La bonne foi de Sunds était évidente. Mais la colère aveuglait Fantômas :

— Ce n’est pas moi qui ai caché ces papiers, hurlait-il, c’est ma fille, c’est Daniel.

— Dis donc, Fantômas, au fait, est-ce que par hasard le vieux Mathusalem, qui est jeune, ne serait pas un policier ?

— Laissons cela ! dit Fantômas. Je saurai plus tard si tu dis la vérité et je serai toujours en mesure de te châtier si tu mens. Il y a autre chose, Sunds, réponds-moi franchement, où est le tableau ? Je le veux. Il est temps que l’affaire nous profite.

Or, à ces mots, Sunds éclata de rire. Il retrouvait toute sa bonne humeur pour déclarer à Fantômas :

— Vrai, patron, tu exagères aujourd’hui. D’abord, tu me réclames quelque chose que je n’ai pas, et ensuite, tu me demandes autre chose que je ne peux pas avoir.

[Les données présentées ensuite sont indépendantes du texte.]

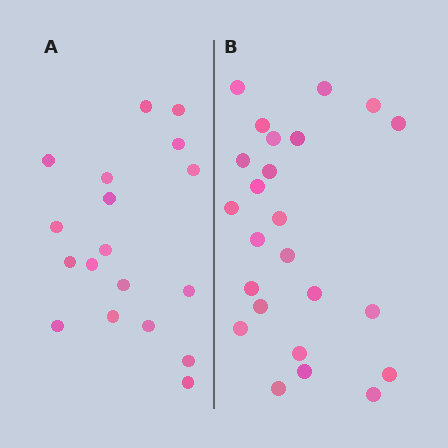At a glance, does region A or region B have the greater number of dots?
Region B (the right region) has more dots.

— Quelque chose que tu ne peux pas avoir ? Sunds, le tableau qui était à Bagatelle, remplaçant le fameux Pêcheur à la ligne, n’a aucune valeur. C’est une croûte. Il est inadmissible que tu ne puisses pas te le faire donner.

— C’est pourtant vrai. Cette croûte, comme vous dites, patron, a une valeur anecdotique, présente un intérêt documentaire. En tout cas, elle est célèbre maintenant, je n’ai pas pu me la procurer. Mais elle sera mise en vente prochainement par l’administration de l’Exposition. Ce n’est que partie remise. Nous l’aurons pour une bouchée de pain.

— Nous devrions déjà l’avoir. Tu me trahis, imbécile ! Je suis sûr que tu me trahis !

Or, à cette accusation, Sunds à son tour, se mit en colère.